As the readers of Higurashi plowed their way through the series, they gradually began to notice that the protagonist was changing before their eyes. At the start, this looked like a typical datesim variant, albeit a dark one, and therefore Keiichi Maebara was clearly the hero. After all, in the visual novels he didn’t even have a sprite. But as we got deeper into the plot, we realized who was really the driving forced behind this: Rika Furude, the young shrine maiden who was the only person who could remember all the past worlds. Indeed, she seemed at times to be much older than her unstated tween age, having lived her life till getting killed June 1983 over and over again. The main series, being more concerned with figuring out why this was happening and how to stop it, rarely stopped to consider the psychological implications of this.
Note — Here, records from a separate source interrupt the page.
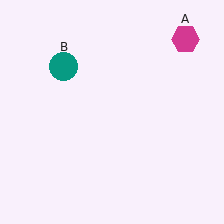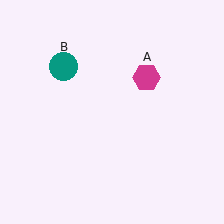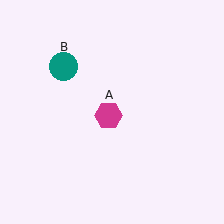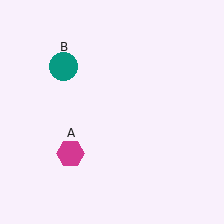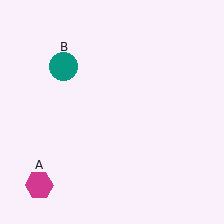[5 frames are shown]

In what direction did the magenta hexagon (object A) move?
The magenta hexagon (object A) moved down and to the left.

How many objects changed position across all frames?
1 object changed position: magenta hexagon (object A).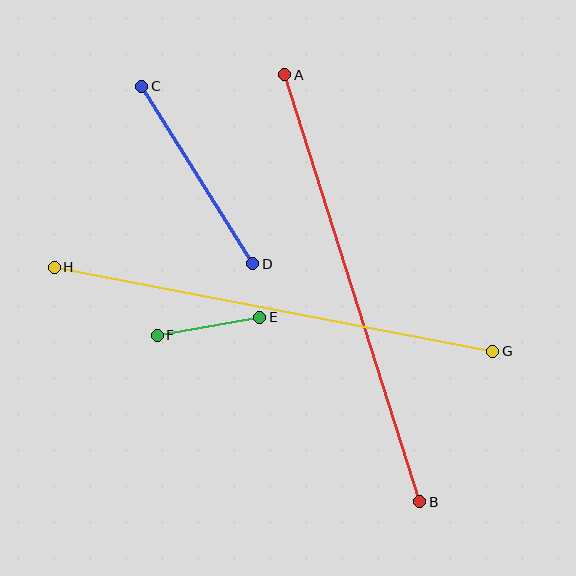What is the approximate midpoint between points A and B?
The midpoint is at approximately (352, 288) pixels.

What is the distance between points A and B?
The distance is approximately 448 pixels.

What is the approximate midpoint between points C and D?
The midpoint is at approximately (197, 175) pixels.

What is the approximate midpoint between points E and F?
The midpoint is at approximately (209, 326) pixels.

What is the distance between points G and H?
The distance is approximately 447 pixels.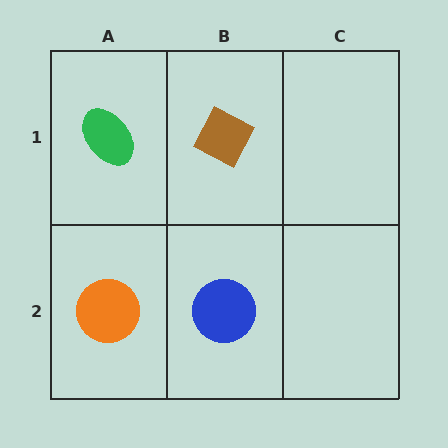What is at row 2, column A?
An orange circle.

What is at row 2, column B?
A blue circle.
This epilogue, the “Dice-Killing Arc”, is here to do that.


The basic premise is simple enough: Rika, who is no longer threatened by impending death, becomes too careless when biking down a seldom-used hill and is struck by a truck. She wakes up in a world unlike all the others she’d been reliving over and over again. Keiichi isn’t here, Satoshi is alive, and so are her parents. In this new world, all the horrible things that happened in everyone’s pasts seem to have been avoided. It’s a “sinless world”… but is there a place for Rika in it? Can she return to the Higurashi world we know and love? And who is Rika Furude anyway?
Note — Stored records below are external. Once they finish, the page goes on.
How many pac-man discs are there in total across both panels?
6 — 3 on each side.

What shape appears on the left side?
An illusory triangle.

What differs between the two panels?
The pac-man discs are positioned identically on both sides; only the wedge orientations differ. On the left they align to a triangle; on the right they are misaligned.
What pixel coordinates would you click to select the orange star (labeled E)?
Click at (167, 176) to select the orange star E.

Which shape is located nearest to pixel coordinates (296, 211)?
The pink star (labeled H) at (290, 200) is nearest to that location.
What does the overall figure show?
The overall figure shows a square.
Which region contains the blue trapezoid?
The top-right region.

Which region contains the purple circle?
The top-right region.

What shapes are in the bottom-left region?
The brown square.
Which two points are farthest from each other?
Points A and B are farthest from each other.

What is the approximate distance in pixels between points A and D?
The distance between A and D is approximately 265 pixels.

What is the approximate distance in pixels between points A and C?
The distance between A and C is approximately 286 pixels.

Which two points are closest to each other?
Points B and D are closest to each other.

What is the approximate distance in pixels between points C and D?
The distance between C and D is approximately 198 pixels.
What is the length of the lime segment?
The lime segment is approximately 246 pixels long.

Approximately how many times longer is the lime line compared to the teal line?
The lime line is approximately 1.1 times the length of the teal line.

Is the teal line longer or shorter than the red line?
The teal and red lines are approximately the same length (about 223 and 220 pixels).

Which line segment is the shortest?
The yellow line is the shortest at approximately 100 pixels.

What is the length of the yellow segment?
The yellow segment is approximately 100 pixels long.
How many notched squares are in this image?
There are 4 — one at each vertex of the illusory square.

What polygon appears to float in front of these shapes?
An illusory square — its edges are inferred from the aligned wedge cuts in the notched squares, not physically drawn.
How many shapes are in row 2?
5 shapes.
As Ryukishi07 wrote this, he was also writing and planning his next series, Umineko: When They Cry, so it’s unsurprising that elements of that are seen in this. Most obvious is Rika feeling disassociated with her child self – she’s lived so many lives by now that she doesn’t feel like Rika Furude anymore, and when she makes the transition into this world she feels like she’s possessed the real Rika Furude. In a drunken stupor (we’ve seen Rika dilute wine and get drunk on it before, and she does here as well – be warned) she stares at the label on her father’s wine bottle and declares that her alternate self is actually Frederica Bernkastel.
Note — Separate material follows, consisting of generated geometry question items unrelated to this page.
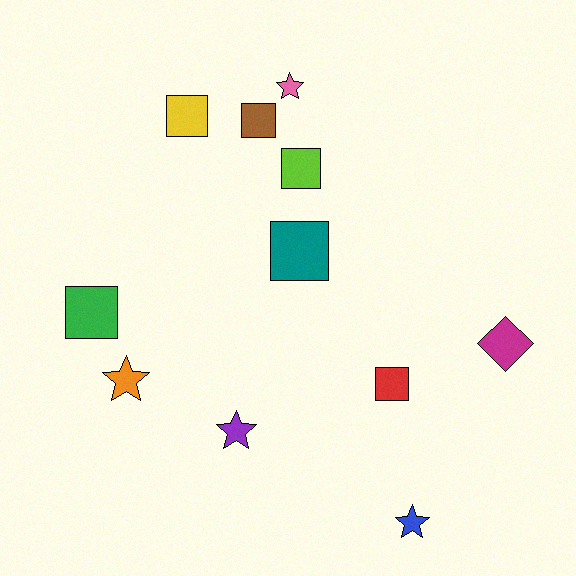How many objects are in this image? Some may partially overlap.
There are 11 objects.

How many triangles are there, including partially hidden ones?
There are no triangles.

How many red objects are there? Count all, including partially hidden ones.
There is 1 red object.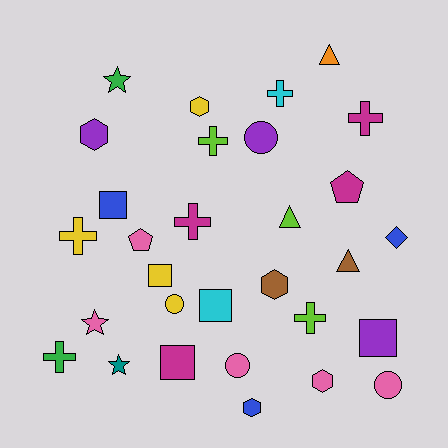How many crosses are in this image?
There are 7 crosses.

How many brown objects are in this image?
There are 2 brown objects.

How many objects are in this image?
There are 30 objects.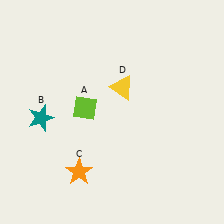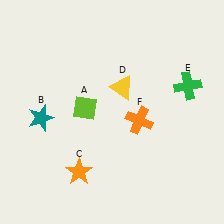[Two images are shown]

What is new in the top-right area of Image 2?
A green cross (E) was added in the top-right area of Image 2.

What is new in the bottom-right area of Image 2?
An orange cross (F) was added in the bottom-right area of Image 2.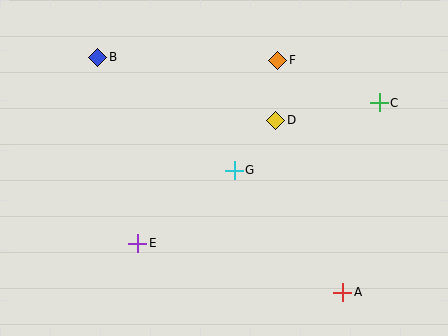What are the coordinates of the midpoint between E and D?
The midpoint between E and D is at (207, 182).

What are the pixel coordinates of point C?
Point C is at (379, 103).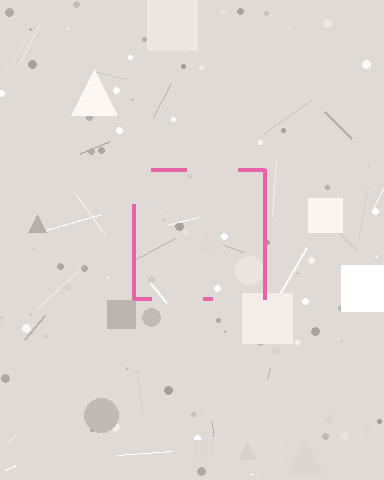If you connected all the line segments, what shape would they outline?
They would outline a square.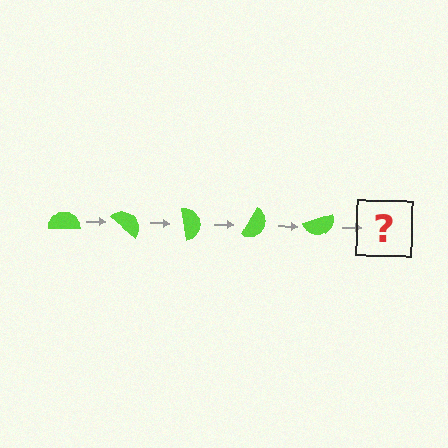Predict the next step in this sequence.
The next step is a lime semicircle rotated 200 degrees clockwise.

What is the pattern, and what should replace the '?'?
The pattern is that the semicircle rotates 40 degrees clockwise each step. The '?' should be a lime semicircle rotated 200 degrees clockwise.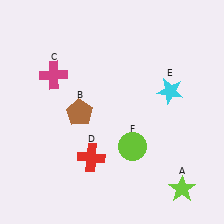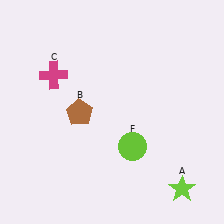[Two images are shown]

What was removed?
The red cross (D), the cyan star (E) were removed in Image 2.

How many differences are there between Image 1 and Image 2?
There are 2 differences between the two images.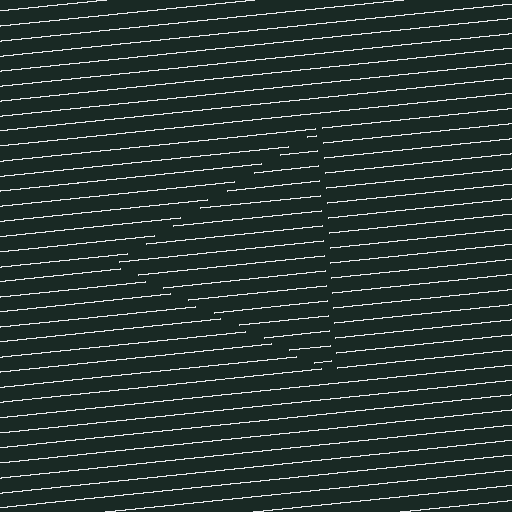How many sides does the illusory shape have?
3 sides — the line-ends trace a triangle.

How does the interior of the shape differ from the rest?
The interior of the shape contains the same grating, shifted by half a period — the contour is defined by the phase discontinuity where line-ends from the inner and outer gratings abut.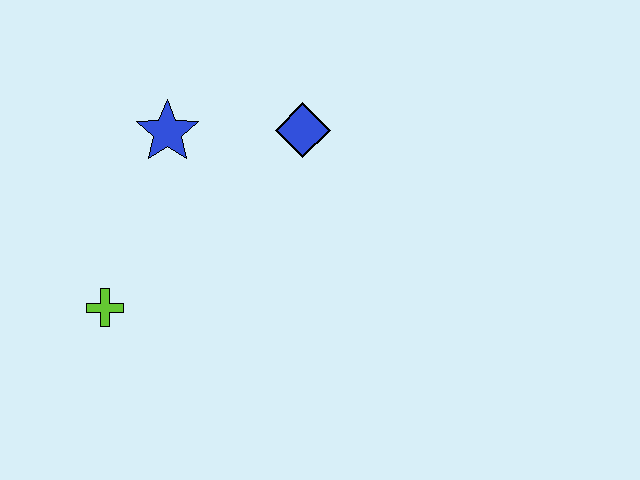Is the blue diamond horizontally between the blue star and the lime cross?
No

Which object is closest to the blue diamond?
The blue star is closest to the blue diamond.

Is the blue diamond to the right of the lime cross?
Yes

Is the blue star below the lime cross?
No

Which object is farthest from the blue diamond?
The lime cross is farthest from the blue diamond.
As if this wasn’t disturbing enough, Rika’s mental state really takes a nosedive in this world. Satoko supposedly hates her and the others are mostly indifferent to her. Her parents are alive, but this doesn’t cheer her up – she simply regards them as nuisances. It all comes to a head when she’s sitting in class trying to work out how to return to her own world and Satoko decides to bully her a little too much – she snaps and punched Satoko, then starts to beat her over and over with a chair. “Fans” of Higurashi who saw this in the anime tended to be a little too happy over this scene, feeling Satoko “got what she deserved”. First of all, if you feel anyone in Higurashi gets what they deserved, stop following the series. Secondly, this scene is meant to be HORRIBLE. It’s preceded by a scene where Hanyuu (communicating with Rika via a relic) states that she may have to kill someone to get back to her world, and Rika hopes it’s her parents, as she has no attachment to them. It’s truly chilling.

What ends up happening, thankfully, is that Rika slowly understands this isn’t just her correct world and a “wrong” world, but two unique worlds with their own virtues. She starts to rebuild a relationship with her mother, who had always been upset at Rika seemingly knowing how to do things (due to the loops) and showing little affection; Rika also tries to remember what being a child who loves her parents was like in the first place. Likewise, Satoshi, Reina and the others help her to realize she can forge new bonds here, and maybe try to be friends with Satoko again. In the end, Rika makes the decision to stay in this world and not kill her mother…

A decision that turns out to perhaps be irrelevant, as she wakes up (after being in a coma for a month) back in the Higurashi world we know and love, with everything seemingly having been a “dream”. This ending is somewhat debated in Higurashi fandom, mostly as it’s implied it was a dream Hanyuu deliberately forced on Rika in order to get her to properly remember and grieve for her parents (and also possibly remind her not to bike into traffic). This would probably read better if Hanyuu had been better characterized throughout the series – we’re not even sure why she’s incorporeal again.

So not without its faults – there’s also a long expodump between Reina (who kept the i in this world) and Rika explaining the differences that’s almost painful – but it’s a story I’m happy we got, as it reminds us that even if there is a happy ending for everyone, lives still go on, and Rika has to make the decision to go forward at last, and not let herself be bound by her repeated loops and assumptions. I’m not sure if we’ll see more Higurashi manga after this (Daybreak and Bus Stop are still out there if Yen is interested), but as epilogues go, this is a fitting ending for the series.